Unter @I_AmGermany schreibt bei Twitter jede Woche ein anderer Mensch, der aus Deutschland kommt oder in Deutschland lebt, und über 8000 Leute lesen mit. Das Prinzip kannte ich, Schweden macht das schon seit einigen Jahren, was oft faszinierend ist und manchmal furchtbar.

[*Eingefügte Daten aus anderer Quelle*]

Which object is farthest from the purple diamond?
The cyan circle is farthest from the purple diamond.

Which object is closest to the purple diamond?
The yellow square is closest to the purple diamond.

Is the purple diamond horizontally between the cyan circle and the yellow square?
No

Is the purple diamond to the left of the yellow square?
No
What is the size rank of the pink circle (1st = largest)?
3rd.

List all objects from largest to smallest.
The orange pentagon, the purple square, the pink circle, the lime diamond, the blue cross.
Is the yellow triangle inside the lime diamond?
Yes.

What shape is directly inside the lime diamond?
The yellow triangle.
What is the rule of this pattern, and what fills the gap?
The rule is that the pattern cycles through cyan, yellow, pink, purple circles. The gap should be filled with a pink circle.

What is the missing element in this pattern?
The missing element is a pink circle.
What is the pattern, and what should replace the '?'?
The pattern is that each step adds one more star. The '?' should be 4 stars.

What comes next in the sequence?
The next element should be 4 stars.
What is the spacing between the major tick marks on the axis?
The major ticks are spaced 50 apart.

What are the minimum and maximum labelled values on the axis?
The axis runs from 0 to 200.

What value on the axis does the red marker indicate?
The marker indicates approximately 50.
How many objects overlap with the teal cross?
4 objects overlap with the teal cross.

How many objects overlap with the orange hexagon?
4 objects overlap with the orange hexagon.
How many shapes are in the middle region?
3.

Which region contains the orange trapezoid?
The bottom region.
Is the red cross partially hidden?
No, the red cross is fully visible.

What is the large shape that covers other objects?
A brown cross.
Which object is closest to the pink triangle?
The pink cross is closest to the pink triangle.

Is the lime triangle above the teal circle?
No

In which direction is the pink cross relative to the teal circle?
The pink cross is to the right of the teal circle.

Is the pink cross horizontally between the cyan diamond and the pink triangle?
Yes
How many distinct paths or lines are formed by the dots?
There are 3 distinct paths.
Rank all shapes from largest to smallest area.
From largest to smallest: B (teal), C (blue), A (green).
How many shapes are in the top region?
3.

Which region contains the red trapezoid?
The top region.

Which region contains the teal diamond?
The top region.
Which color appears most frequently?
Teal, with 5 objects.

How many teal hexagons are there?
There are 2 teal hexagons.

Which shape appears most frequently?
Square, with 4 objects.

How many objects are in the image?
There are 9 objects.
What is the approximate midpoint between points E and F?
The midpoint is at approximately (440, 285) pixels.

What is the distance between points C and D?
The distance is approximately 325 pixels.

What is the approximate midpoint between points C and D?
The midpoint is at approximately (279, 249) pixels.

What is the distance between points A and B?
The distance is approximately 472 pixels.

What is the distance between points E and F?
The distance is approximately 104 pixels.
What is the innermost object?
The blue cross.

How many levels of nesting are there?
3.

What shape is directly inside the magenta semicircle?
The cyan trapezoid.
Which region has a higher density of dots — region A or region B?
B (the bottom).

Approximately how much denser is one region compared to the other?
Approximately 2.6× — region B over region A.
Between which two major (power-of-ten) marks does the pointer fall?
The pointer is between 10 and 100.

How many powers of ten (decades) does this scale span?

Inzwischen weiß ich, dass es zum Prinzip auch einen Namen und damit einen Hashtag gibt: #rocur, kurz für rotation curation. Rotation wie in abwechselnd, curation wie in sichten, auswählen, präsentieren. Es gibt einen Irland-Rocur und einen Hamburg-Rocur, einen Astronomie-Rocur und einen Geisteswissenschaften-Rocur, einen LGBTQ-Rocur und einen (offenbar derzeit ruhenden) Rocur kanadischer Bauern. Sie alle verbindet der Wechsel, die immer neue Perspektive.

Über 8000 Follower hat @I_AmGermany, nur ein Fünftel von ihnen spricht Deutsch, getwittert wird auf Englisch. Für Tausende Menschen eine Woche Deutschland sein – größer geht’s nicht, nein? Vielleicht am besten direkt so wie damals, 2005, mit ordentlich Pathos?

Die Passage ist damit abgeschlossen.